Material Property Characterization of Dielectric Resonators at Near 5G Frequencies

Open Access
- Author:
- Marakovits, Michael
- Area of Honors:
- Engineering Science
- Degree:
- Bachelor of Science
- Document Type:
- Thesis
- Thesis Supervisors:
- Michael T Lanagan, Thesis Supervisor
Gary L. Gray, Thesis Honors Advisor - Keywords:
- 5G
Dielectric Resonators
Material Property Characterization
coupling - Abstract:
- With the increasing adoption of the 5G mobile network, people can stay connected and have the ability to transmit lots of data at incredibly fast speeds. However, in order to better optimize the 5G network, materials' interactions with electromagnetic waves near the 5G frequency range need to be studied. This senior thesis will study how electromagnetic waves in the near 5G frequency range of 2-12 GHz will affect the material properties and resonant frequencies that Zirconium Tin Oxide dielectric resonators will allow to be transmitted through it.
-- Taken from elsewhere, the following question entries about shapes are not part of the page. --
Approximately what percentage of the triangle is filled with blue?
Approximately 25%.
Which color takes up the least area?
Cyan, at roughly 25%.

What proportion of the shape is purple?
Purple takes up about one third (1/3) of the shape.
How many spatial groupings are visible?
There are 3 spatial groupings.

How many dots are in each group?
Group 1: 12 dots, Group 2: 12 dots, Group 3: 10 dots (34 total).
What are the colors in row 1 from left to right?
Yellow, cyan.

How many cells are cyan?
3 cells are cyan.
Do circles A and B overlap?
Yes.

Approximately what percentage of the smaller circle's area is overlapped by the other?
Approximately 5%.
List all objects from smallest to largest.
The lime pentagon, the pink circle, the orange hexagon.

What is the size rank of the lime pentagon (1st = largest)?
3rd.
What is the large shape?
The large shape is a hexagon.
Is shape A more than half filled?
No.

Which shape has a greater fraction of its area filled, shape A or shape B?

This research will be performed to see if dielectric resonators are materials that can be used to better propagate 5G signals. Experimentally, single dielectric resonators as well as two dielectric resonators measured together will be subjected to near 5G waves in order to study the frequencies at which these materials transmit most of the signal through as opposed to reflecting the signal. In two resonator systems, the separation distance between the two resonators will be changed in order to see how the resonant peaks change as the separation distance increases. Also, the boundary conditions under which these dielectric resonators are measured will be changed to see how the changing boundary conditions affect the resonant frequencies that the dielectric resonators will transmit. As a result of these findings, when two resonators were measured, each original resonant frequency was split in two neighboring resonant frequencies. Finally, as the separation distance increases in two resonator systems, the two resonant peaks come closer together and the change in frequency between the two peaks decreases.